Выбрать главу

  Он воззрился на хмурое лицо Роста - воззрился невинно и умоляюще. На отце этот взгляд был им отработан пятьсот миллионов раз и действовал безотказно - даже на такого твердокаменного зубра, каким являлся Галицкий-старший! А уж такому телёнку, как Рост, и вовсе не суждено было с Тёмой справиться.

  - Вот пристал, - буркнул "телёнок", начиная давать явную слабину. - Может, Машку тогда вызвоним?

  - В другой раз, - дипломатично, но решительно отказал Тёма. Машки только не хватало на его военной или хирургической - непонятно, какой - операции!
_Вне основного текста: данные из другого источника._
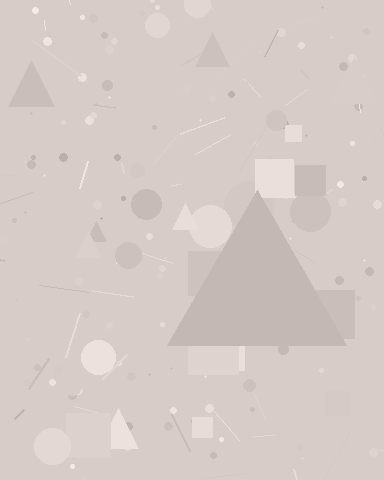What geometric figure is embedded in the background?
A triangle is embedded in the background.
  "Подлой", - мрачно подсказал внутренний голос, но Тёма немедленно отвесил ему яростного пинка, чтобы тот заткнулся. Что за хуйня, в самом-то деле! Хватит заниматься самоедством! Всё, что он задумал, было только к лучшему для Роста!

  Тёма же любил его!

  Последняя, такая простая и естественная мысль сразила его наповал. Он уставился на Роста во все глаза, позабыв дышать. Ноги у него подкосились, как чужие.

  Это чувство, равного которому он не испытывал никогда - этот лютый мучительный голод, эта болезненная жажда, это смятение - на разрыв аорты... выходит, всё это и было любовью?!
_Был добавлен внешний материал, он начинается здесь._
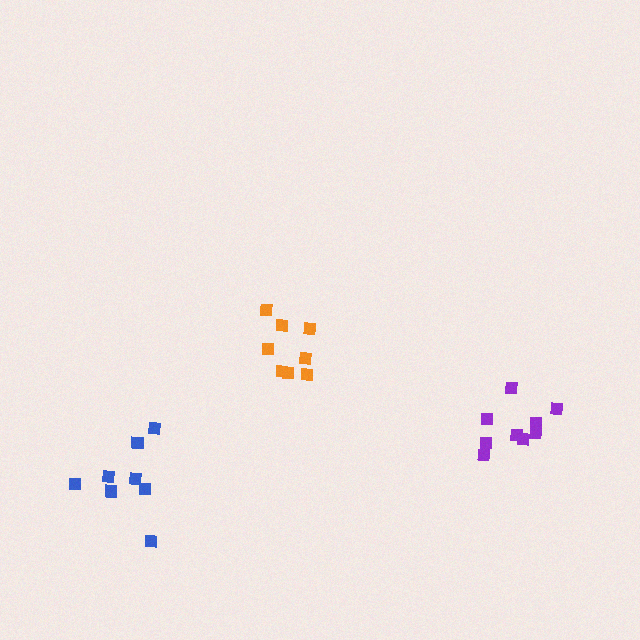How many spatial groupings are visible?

  - Рост... - шёпотом позвал Тёма, глядя в его непонимающее лицо, в распахнутые голубе глаза под светлым чубом, который тот, по своему обыкновению, нещадно теребил. - Рост...
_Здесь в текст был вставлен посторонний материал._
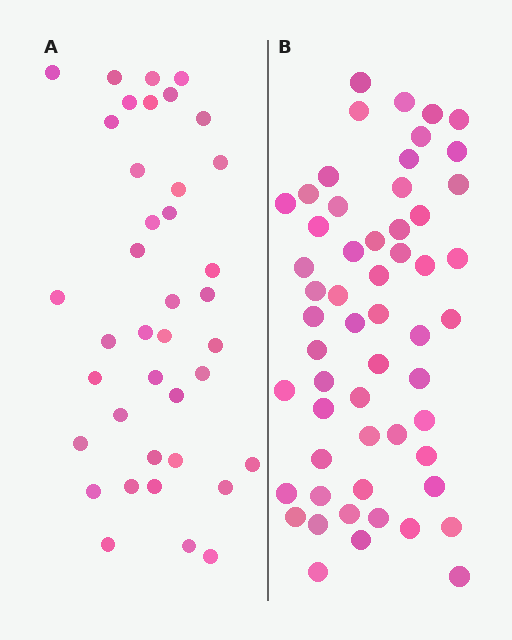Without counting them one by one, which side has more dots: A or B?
Region B (the right region) has more dots.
  - Эй, чувак, ну ты чего? - заботливо и уже с некоторой тревогой спросил тот, беря его за плечо. - Чего загоняешься-то так? Ну, пойду я, пойду в этот твой клубняк, не парься только!

  - Я не... парюсь, - выговорил Тёма более-менее внятно, прижав локтем прыгающее сердце.

  Он должен был сделать то, что спланировал! Он потом объяснится с Ростом. Он признается, что это всё затеял, пропади оно пропадом, только ради него, из любви к нему! Рост поймёт, в каком Тёма был отчаянии! Он простит! И... и ведь уже к утру они оба окажутся в раю, в том раю, который Тёма им обоим устроит!

  Он чувствовал себя Богом.

  И последним подонком впридачу.

  - Поедем тогда, - сглотнув, сипло произнёс он.

  И они поехали.

  Клуб назывался "Калебас", но в той тусовке, где Тёма раньше крутился, - теперь ему казалось, что это было сто лет назад, в эпоху до-Роста, - его резонно называли "Расколбас". Там и вправду был годный ди-джей, улётный музон, правильный танцпол и качественное пойло. Не гей-клуб в чистом виде, но "нетрадиционно ориентированных" среди посетителей хватало. Тёма только надеялся, что Рост не удерёт сразу, ибо сам он, потрясённый своим открытием истинных к нему чувств, навряд ли бы смог его удержать.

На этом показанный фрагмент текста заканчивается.